Sabemos que existen un sinfín de reproducciones de la estatua de David, pero en el siglo XVI la pieza retuvo su aura original, o como lo define Benjamin: "el fenómeno único de la distancia". Cualquiera que visite Galleria dell'Accademia en Florencia, donde el David se encuentra hoy en día, podrán darse cuenta que aun ésta retiene algo de aquél poder del aura. Aunque siendo uno de los objetos mas conocidos del imaginario del Occidente, la experiencia de ver la estatuilla sigue siendo embelezando a las masas que se aproximan para mirar. Pero ver el David en un museo lleno de gente no es lo mismo que haberlo visto en la plaza renacentista del siglo XVI. Mucha de la atracción que hoy tiene esta pieza, se debe en parte a sus copias. Las obras de arte siempre han podido insertarse en diferentes contextos, así cambiándoles el sentido, ya que siempre es posible reproducir una obra de arte. Sin embargo, con la invención de la fotografía en el siglo XIX, la idea de reproductibilidad destruyó las cualidades estéticas del aura.
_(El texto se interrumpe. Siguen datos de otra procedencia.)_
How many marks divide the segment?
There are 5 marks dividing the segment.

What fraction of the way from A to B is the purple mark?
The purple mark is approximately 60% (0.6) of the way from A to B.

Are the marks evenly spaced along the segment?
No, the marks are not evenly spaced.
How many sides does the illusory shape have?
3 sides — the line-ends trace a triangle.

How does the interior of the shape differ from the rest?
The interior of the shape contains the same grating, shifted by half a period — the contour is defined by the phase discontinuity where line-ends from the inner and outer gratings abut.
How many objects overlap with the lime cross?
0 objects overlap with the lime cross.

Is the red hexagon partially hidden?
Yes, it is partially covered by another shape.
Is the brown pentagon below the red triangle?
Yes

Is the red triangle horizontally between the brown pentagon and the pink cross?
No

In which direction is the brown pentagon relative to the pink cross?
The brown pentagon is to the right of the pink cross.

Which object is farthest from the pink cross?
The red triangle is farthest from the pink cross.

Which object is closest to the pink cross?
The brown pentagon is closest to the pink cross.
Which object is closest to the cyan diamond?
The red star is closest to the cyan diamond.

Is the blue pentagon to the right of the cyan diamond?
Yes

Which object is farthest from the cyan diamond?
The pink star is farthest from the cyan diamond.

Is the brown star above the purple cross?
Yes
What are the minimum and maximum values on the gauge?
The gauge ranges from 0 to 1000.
El siglo diecinueve atravesó por la segunda gran crisis de la belleza. Por primera vez fue posible reproducir una copia perfecta de una obra de arte y distribuirla a escala masiva. Ya no era necesario viajar por el mundo para contemplar obras de arte, pues las obras se podían ver por todos y en todos los lugares sin necesidad del original. Durante este siglo hubo incursiones en crear pinturas y esculturas para un consumo en masa – como las tecnologías proto-cinemáticas de los panoramas, aunque estos intentos fueron fallidos. La reacción a la declinación del aura del arte, "el arte por el arte", creó a su vez una nueva teología del arte. El "Arte Puro" buscaba negar toda función o categorías sociales del arte. La fotografía misma en sus inicios intentó emular el culto por el valor estético. Las primeras fotografías del siglo XIX retrataban el rostro, que alimentaba el culto por el recuerdo y la presencia. El aura tuvo su último suspiro en el rostro fotografiado, arguyó Benjamin.
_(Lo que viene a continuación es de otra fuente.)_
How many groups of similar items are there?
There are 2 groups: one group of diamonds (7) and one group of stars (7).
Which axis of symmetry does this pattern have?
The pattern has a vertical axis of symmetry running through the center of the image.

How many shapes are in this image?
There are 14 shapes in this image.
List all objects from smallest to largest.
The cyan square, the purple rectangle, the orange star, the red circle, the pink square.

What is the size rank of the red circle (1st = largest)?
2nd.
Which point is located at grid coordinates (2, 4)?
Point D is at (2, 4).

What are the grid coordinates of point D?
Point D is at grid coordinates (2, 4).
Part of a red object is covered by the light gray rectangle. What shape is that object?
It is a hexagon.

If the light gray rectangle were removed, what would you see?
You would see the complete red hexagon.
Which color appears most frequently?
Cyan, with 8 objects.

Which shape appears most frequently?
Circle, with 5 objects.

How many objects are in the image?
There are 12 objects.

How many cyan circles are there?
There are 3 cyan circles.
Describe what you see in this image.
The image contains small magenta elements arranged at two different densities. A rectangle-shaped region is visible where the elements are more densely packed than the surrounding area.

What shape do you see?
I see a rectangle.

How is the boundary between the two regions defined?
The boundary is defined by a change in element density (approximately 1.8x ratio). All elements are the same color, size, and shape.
Creo que nadie se atrevería, incluyendo a Walter Benjamin, ha pensar que una fotografía del David es exactamente lo mismo que la experiencia de verla en el museo. Por ejemplo, para tener el impacto de los Lirios de Agua de Monet, es imprescindible viajar al MOMA. Aunque en el mundo actual, repleto de imágenes universales, ya no contemplamos la obra de arte, sino que la registramos y seguimos nuestro paso. El Rothko Chapel, es una muestra de cómo el valor contemplativo del arte ha declinado, ya que es necesario construir un espacio arquitectónico para filtrar el ruido de otras imágenes. La "reproductibilidad mecánica" significa que el arte hoy solo se puede apreciar como una forma de distracción. Creo que lo mismo se puede decir de todo lo que nos rodea. Como resultado del desarrollo de la reproductibilidad mecánica, la forma artística más importante del siglo XX se basa en pura distracción: el cine.

___
*(Traducción del inglés por Gerardo Munoz. Octubre del 2009)
Richard Prouty
Octubre 2009

3 comments:

Laberintos said...

Te aseguro y no sé si lo has sentido, que ver el David en vivo y en directo te situa literalmente en un "estado de gracia". Siempre leo tus entradas y varias veces no me permite comentarlas. Veamos si esta vez tego más suerte. Un abrazo y muchas gracias por estas delicias para la mente.

Gerardo Muñoz said...

Hombre (o mujer, aun no se su nombre, pero bueno, poco importa, vale la amistad y no las categorias), muchas gracias, y agradezco que pases por aqui, yo tambien cuando tengo tiempo paso por su espacio. Que curioso, porque no hace mucho una amiga me dijo lo mismo acerca de los comentarios, y no lo tome en serio. Es algo raro, en fin, los "duendes de la tecnologia" sabran.
Un abrazo Laberintos,

G

rmprouty said...

I can't really read Spanish any more--no practice for a long time--but this looks great! Thanks for translating.